Empirical and Critical Methods in Musicology

Demand Characteristics

“It is to the highest degree probable that the subject[’s] … general attitude of mind is that of ready complacency and cheerful willingness to assist the investigator in every possible way by reporting to him those very things which he is most eager to find, and that the very questions of the experimenter … suggest the shade of reply expected” (Pierce, 1908).

Earlier, we considered the general problem of reactivity where the presence of an observer changes the behavior of the person observed. When carrying out an experiment with human participants, participants will tend to form their own ideas about the purpose of the experiment. In some cases, the participant will correctly infer the aim, but in many cases, the participant’s idea will be wrong. Right or wrong, what a participant thinks about an experiment can often (though not always) shape their behaviors in ways that may confound the experiment. This type of reactivity is referred to in experimental research as demand characteristics.

A demand characteristic is any aspect of the experiment (apart from the experimental manipulation) that causes a change in the participant’s behavior. Demand characteristics often add undesirable confounds to a study, so it is important to be able to identify and minimize possible demand characteristics.

Demand characteristics do not merely arise because a participant thinks about the experiment. Demand characteristics can also be entirely unconscious. One of the most powerful examples of a demand characteristic is the placebo effect. The simple expectation that the placebo will improve one’s situation that leads to the placebo actually improving one’s situation.

Cooperation Bias

In many experiments, participants are often eager to please the experimenter. It is human nature to want to be cooperative. Even if you don’t tell the participant what you are hoping to observe, they may still form an opinion about what answers you might find pleasing.

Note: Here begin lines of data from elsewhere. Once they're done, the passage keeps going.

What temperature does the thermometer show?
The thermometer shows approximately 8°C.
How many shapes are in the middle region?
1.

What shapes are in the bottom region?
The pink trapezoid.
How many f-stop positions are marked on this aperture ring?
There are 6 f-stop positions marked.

Related to social desirability bias is cooperation bias. Here, the participant is eager to be perceived by the researcher as cooperative (Orne, 1962). In this case, the participant is apt to respond according to what they believe the experimenter wants to hear. Research suggests that cooperation bias differs between cultures. For example, research suggests that people from Asian cultures tend to behave in a more cooperative manner than people from American culture (Nisbett, 2003).

Contrarian Bias

Not every participant is susceptible to cooperation bias. Participants can also become suspicious of the experimenter’s aim. The participant may form an opinion (either accurate or not) about the nature of the hypothesis being tested, and feel that the hypothesis is wrong or wrong-headed. Accordingly, participants may also behave in a manner contrary what they think you are doing.

Acquiescence Bias

Apart from attempting to please the experimenter, people often respond in ways that favor positive rather than negative responses. This reactivity problem commonly occurs in interviews and surveys and is referred to as acquiescence bias. When asked whether they agree or disagree with various statements some respondents will favor the “yes” response over the “no” response — even if it is causes them to behave in a contradictory fashion. For example, at different points in a long questionnaire, a person may agree with both of the following statements: I prefer a cup of coffee to a glass of water. I prefer a glass of water to a cup of coffee. (Messick & Jackson, 1961).

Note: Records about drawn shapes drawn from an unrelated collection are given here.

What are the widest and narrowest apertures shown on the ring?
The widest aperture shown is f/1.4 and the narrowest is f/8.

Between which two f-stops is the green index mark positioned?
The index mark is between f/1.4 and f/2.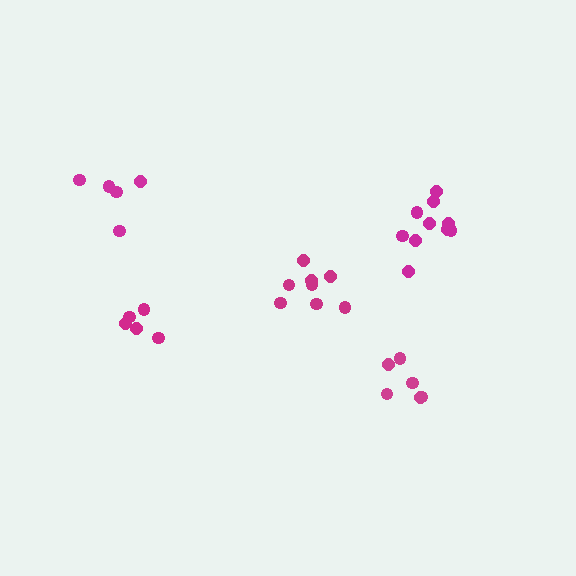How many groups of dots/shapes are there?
There are 5 groups.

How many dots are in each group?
Group 1: 10 dots, Group 2: 5 dots, Group 3: 6 dots, Group 4: 5 dots, Group 5: 8 dots (34 total).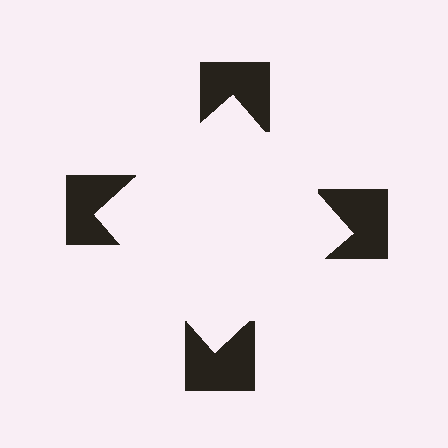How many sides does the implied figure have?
4 sides.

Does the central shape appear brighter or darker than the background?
It typically appears slightly brighter than the background, even though no actual brightness change is drawn.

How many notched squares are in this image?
There are 4 — one at each vertex of the illusory square.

Acquiescence bias is frequently observed when people don’t understand what they are being asked. Travelers in a foreign culture often encounter this. A monolingual English speaker traveling in Egypt might ask a local person: “To get to the pyramids, do I turn left or right?” To which a local person might well answer “Yes.”

A Story

In 1990 I carried out an experiment to test whether listeners are prejudice against women composers. I expected that people will tend to view women composers less favorably than male composers. I had student participants listen to excerpts of recordings of relatively obscure modernist works. For each work, I had reproduced old program notes that described aspects of the pieces. I had made slight changes to the program notes so that they would subtley indicate whether the composer was male, female, or of indeterminate gender. I was concerned about demand characteristics, so I made special efforts to ensure that the gender indicators were quite subtle. For example, consistent with typical concerts, most of the excerpts were assigned to male genders.

The experiment was a between-subjects design in which one group heard certain passages assigned to certain genders, whereas the other group was led to the impression that the composers of the same passages were of the opposite gender. Would listeners rate a musical passage as being of less quality because the composer was a woman? Were men more likely than women to exhibit such a bias?

The results were quite clear. The implied sex of the composer made no difference whatsoever on the assessed quality of the music. I was frankly surprised by the results. A couple of weeks after the end of the experiment, I happened to interact with one of my students in the hallway. Our discussion turned to the experiment. I asked him what he thought was the purpose of the experiment. Subsequent conversations with other student participants confirmed what the first student had told me: “It seemed pretty obvious that you were trying to determine whether we were prejudiced against women composers.” All of the students I talked to had correctly inferred what I was up to.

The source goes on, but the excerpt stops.